Uridge is the new leader of St. Joe’s Department of Public Safety, but he’s not new to law enforcement.

“I did 23 years with the Kalamazoo Department of Public Safety,” Uridge said. “And they’re one of the largest, fully-integrated police, fire, and medical EMS departments in the United States. And I did a few years of security after that, and then when this came open, I jumped into this.”

The top safety job in St. Joe opened up when longtime director Mark Clapp retired in April after 15 years at the helm.

“We’ve always had great police services and great fire services, and four years ago, we started a journey to transition into great public safety services,” St. Joe City Manager John Hodgson said.

Hodgson said Uridge will help continue that transition with his experience from Kalamazoo.

Uridge will oversee 18 public safety officers, six firefighters, and some reserves and volunteers.

He said community policing is priority, as he tries to respond to the ongoing national conversation about policing in America.
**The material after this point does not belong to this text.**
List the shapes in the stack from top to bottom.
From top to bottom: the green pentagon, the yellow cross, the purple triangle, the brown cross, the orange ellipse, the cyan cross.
“It is a need to change the way that we police,” Uridge said. “We have got to focus on the community policing. We’ve got to focus on the relationships. We’ve got to focus on building trust.”

Uridge said you’ll see a lot more foot patrols in St. Joe, as well as what he calls ‘non-traditional contact’ – meaning he and his team will interact more with the community.
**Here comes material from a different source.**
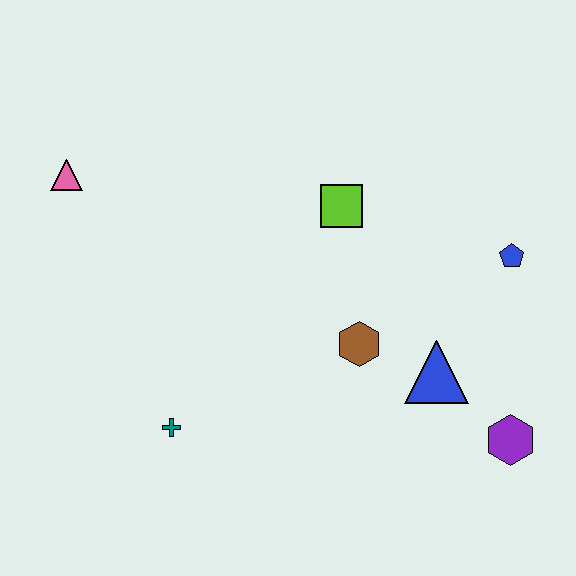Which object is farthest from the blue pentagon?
The pink triangle is farthest from the blue pentagon.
“In order for the community to trust you, they gotta get to know you, which means I gotta be up from behind this desk,” Uridge said.

Uridge has been on the job for about two weeks, and though things are quieter in St. Joe during the winter months, Hodgson said he and Uridge are busy prepping for next summer.

And if you didn’t know, one of the benefits of having a department of public safety in your community is that on-duty officers are also trained to fight fires, so residents benefit from some extra manpower when firefighters are called.